Even though employees bear a statutory duty to report actual or perceived unsafe or unhealthy situations, many fail do to so, citing intimidation as the reason for such failure. Facilitating anonymous and confidential disclosures as well as continued information exchange is advantageous in circumstances where harm has occurred for the purposes of gathering evidence of an incident while mitigating circumstances that lend themselves to employees claiming intimidation as the basis of their failure to report. In turn, this lays a foundation for robust accident and incident investigations. Such guidance covers the information that should be sought from whistleblowers to ensure that an organisation has information at hand to properly assess the incident itself as well as the likelihood of the whistleblower suffering detrimental conduct as a result of making the disclosure and the severity of the detriment should it occur.
Establishing protocols or guidance on how to engage with a whistleblower during and after a disclosure will limit or avoid compromising accident and incident investigations. This enables an organisation to prioritise reports based on risk. Additionally, the type and frequency of feedback that should be provided to the whistleblower during an investigation into a reported issue builds and maintains trust and provides an opportunity for a whistleblower to share additional information.
A fast and reliable method of collecting and securing evidence of an accident or incident empowers an organisation to act swiftly. Assessing appropriate measures in addressing dangerous working places or practices should include considering factors such as whether the incident necessitates additional procedures such a disciplinary proceedings; assessing if the incident involves a criminal offence and warrants referral to the Department of Mineral Resources and the South African Police Service; considering the timing of the incident, its potential to disrupt business activities, immediate threats to health and safety, human rights, or the environment; and addressing the need to preserve evidence.
There are, of course, possible risk areas if this is not managed carefully, particularly where the disclosures are not made in good faith, regulators intervention that may require identification of complainants (including where incidents are subject to statutory investigations or inquiries – particularly as the current legislative regime does not expressly provide for anonymity, although employers may offer this to employees to encourage disclosure) and whether a system designed to protect employees against retaliatory conduct by an employer would work optimally in an environment where the protection may be required from other employees or supervisors, and the employer is already committed to protection of employees who raise health and safety concerns.
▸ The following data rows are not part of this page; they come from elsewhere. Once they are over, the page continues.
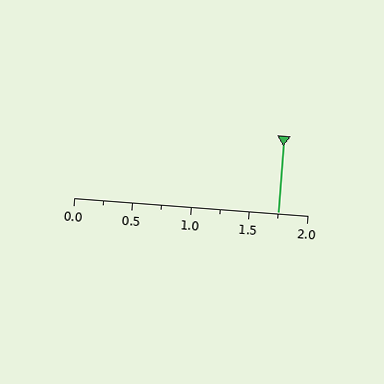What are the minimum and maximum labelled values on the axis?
The axis runs from 0.0 to 2.0.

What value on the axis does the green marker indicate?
The marker indicates approximately 1.75.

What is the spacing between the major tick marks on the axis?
The major ticks are spaced 0.5 apart.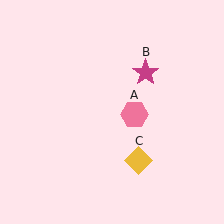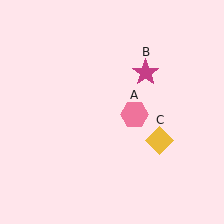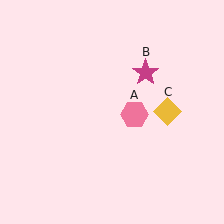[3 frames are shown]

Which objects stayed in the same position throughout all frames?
Pink hexagon (object A) and magenta star (object B) remained stationary.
The existing legislative frameworks do not provide protection or clear consequence for retaliation beyond the realms of the employment environment and in respect of which employers may have little influence or control.
Anticipated changes to whistleblowing legislation may then be of interest to health and safety managers and employers, particularly if legal reforms introduce stronger penalties and consequences for those who retaliate against whistleblowers, serving as a more effective deterrent, whether legislation will require financial and legal support mechanisms to those who expose wrongdoing coupled with the possibility of rewards and incentives to encourage individuals to step forward.